Hier, le moral dans les chaussettes, agressé violemment par ma Victime Intérieure (pour comprendre ce que symboliquement représente la victime intérieure, voir la série sur les accords Toltèques), je marche quelques centaines de mètres dans la palmeraie de Zagora. J’attrape quelques feuilles de papier, noircies de ma colère (principalement contre moi-même), rallonge la liste, assis dans des herbes peu amicales qui me piquent les fesses. Puis je sors les allumettes de ma poche. J’envoie tout ça vers la planète Uranus. Les actes symboliques sont peut-être inutiles -qui sait- mais ils ont l’avantage de ne faire de mal à personne… Peut-être que les 5 priorités pour les leaders qui veulent profiter de la sortie de crise pour changer le monde, est, ce matin, une réponse de la lointaine planète Uranus…

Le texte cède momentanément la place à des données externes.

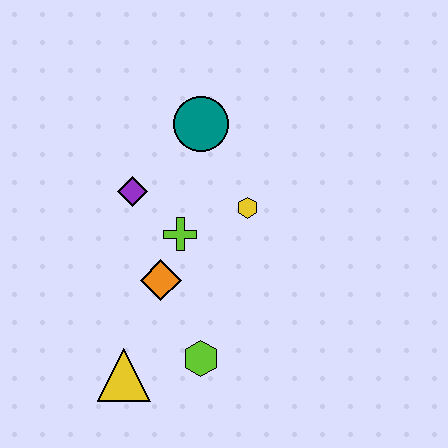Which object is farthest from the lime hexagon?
The teal circle is farthest from the lime hexagon.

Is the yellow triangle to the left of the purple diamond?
Yes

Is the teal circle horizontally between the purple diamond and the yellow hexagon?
Yes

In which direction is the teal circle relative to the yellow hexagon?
The teal circle is above the yellow hexagon.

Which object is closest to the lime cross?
The orange diamond is closest to the lime cross.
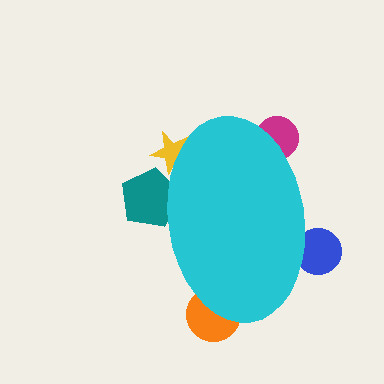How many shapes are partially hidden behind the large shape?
5 shapes are partially hidden.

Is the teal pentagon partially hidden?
Yes, the teal pentagon is partially hidden behind the cyan ellipse.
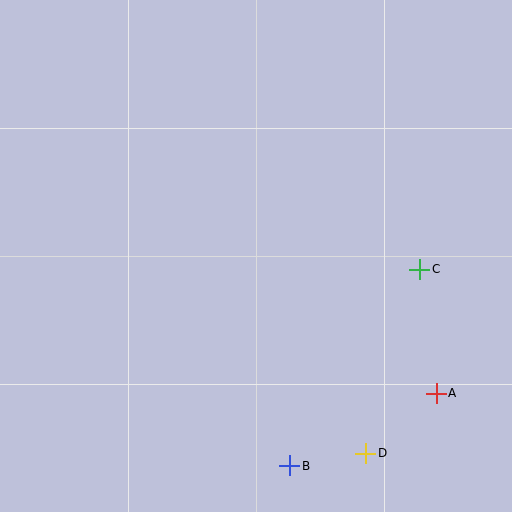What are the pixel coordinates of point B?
Point B is at (290, 466).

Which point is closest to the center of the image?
Point C at (420, 269) is closest to the center.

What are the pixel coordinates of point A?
Point A is at (436, 393).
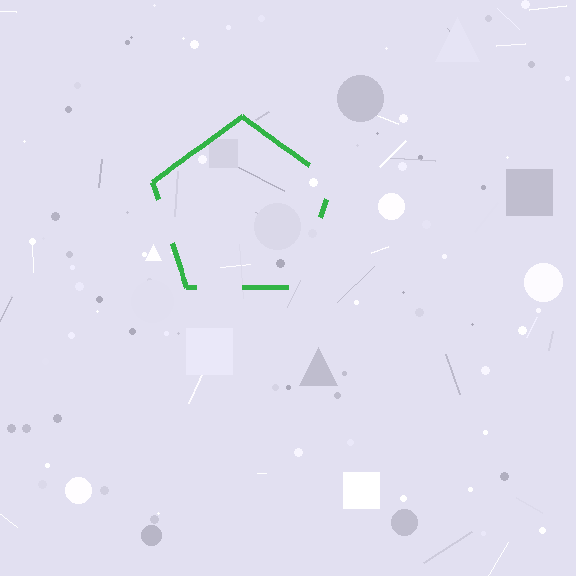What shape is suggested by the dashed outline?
The dashed outline suggests a pentagon.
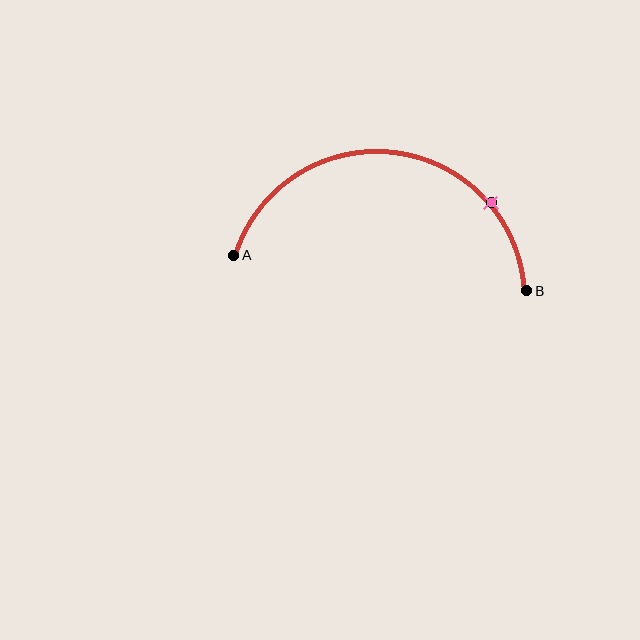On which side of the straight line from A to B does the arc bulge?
The arc bulges above the straight line connecting A and B.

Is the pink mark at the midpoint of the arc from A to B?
No. The pink mark lies on the arc but is closer to endpoint B. The arc midpoint would be at the point on the curve equidistant along the arc from both A and B.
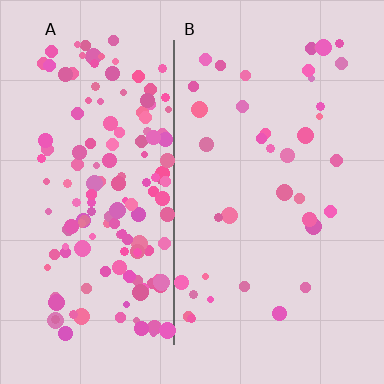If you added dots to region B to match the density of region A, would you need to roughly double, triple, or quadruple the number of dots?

Chronique de la crise du coronavirus, vue de Zagora

 

La petite Kasbah de ZagoraL’autre jour, je fais les comptes avec Brahim qui me reçoit dans cette Petite Kasbah (hotel Zagora) vide de clients depuis des semaines. Une pension complète à 20€ par jour, c’est Youssef qui a négocié pour moi. Alors que mars et avril sont les mois de saison haute, tous les revenus du tourisme se sont envolés. Je finis le calcul de ma dette sur une page de mon cahier, demande à Brahim de me le confirmer. Il prend le cahier, mon stylo, raye le résultat de la multiplication, arrondit le chiffre au millier de dirhams inférieur ! Je n’avais rien demandé…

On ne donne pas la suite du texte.